Vu la procédure suivante :
Par une requête, enregistrée le 27 septembre 2021, M. C A B doit être regardé comme demandant au tribunal d'annuler la décision du 17 septembre 2021 par laquelle le ministre de l'intérieur a rejeté le recours formé contre la décision du préfet des Bouches-du-Rhône du 26 mai 2021 rejetant sa demande de naturalisation.
Vu les autres pièces du dossier.
Vu le code de justice administrative.
Considérant ce qui suit :
1. Aux termes de l'article R. 222-1 du code de justice administrative : " Les présidents de tribunal administratif (), les premiers vice-présidents des tribunaux () et les présidents de formation de jugement des tribunaux () peuvent, par ordonnance : () / 4° Rejeter les requêtes manifestement irrecevables, lorsque la juridiction n'est pas tenue d'inviter leur auteur à les régulariser () ".

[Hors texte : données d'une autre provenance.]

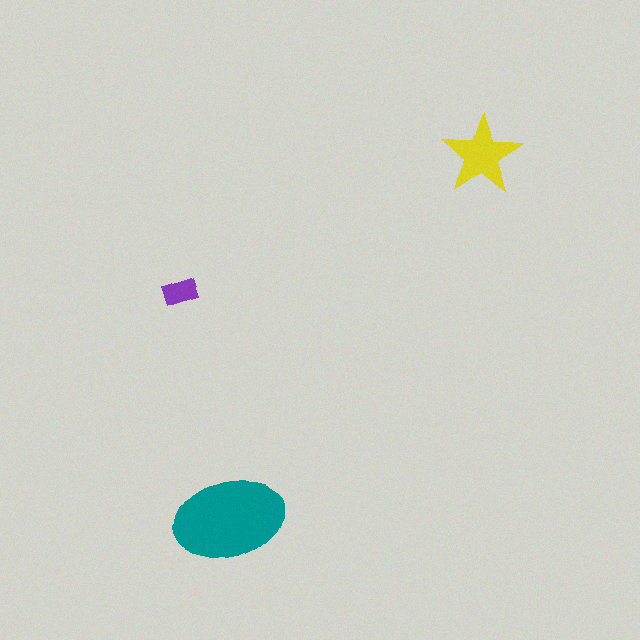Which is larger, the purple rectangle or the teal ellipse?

2. Aux termes de l'article R. 411-1 du même code : " La juridiction est saisie par requête. La requête () contient l'exposé des faits et moyens, ainsi que l'énoncé des conclusions soumises au juge. L'auteur d'une requête ne contenant l'exposé d'aucun moyen ne peut la régulariser par le dépôt d'un mémoire exposant un ou plusieurs moyens que jusqu'à l'expiration du délai de recours ". Aux termes de l'article R. 421-1 du même code : " La juridiction ne peut être saisie que par voie de recours formé contre une décision, et ce, dans les deux mois à partir de la notification ou de la publication de la décision attaquée. Lorsque la requête tend au paiement d'une somme d'argent, elle n'est recevable qu'après l'intervention de la décision prise par l'administration sur une demande préalablement formée devant elle. ".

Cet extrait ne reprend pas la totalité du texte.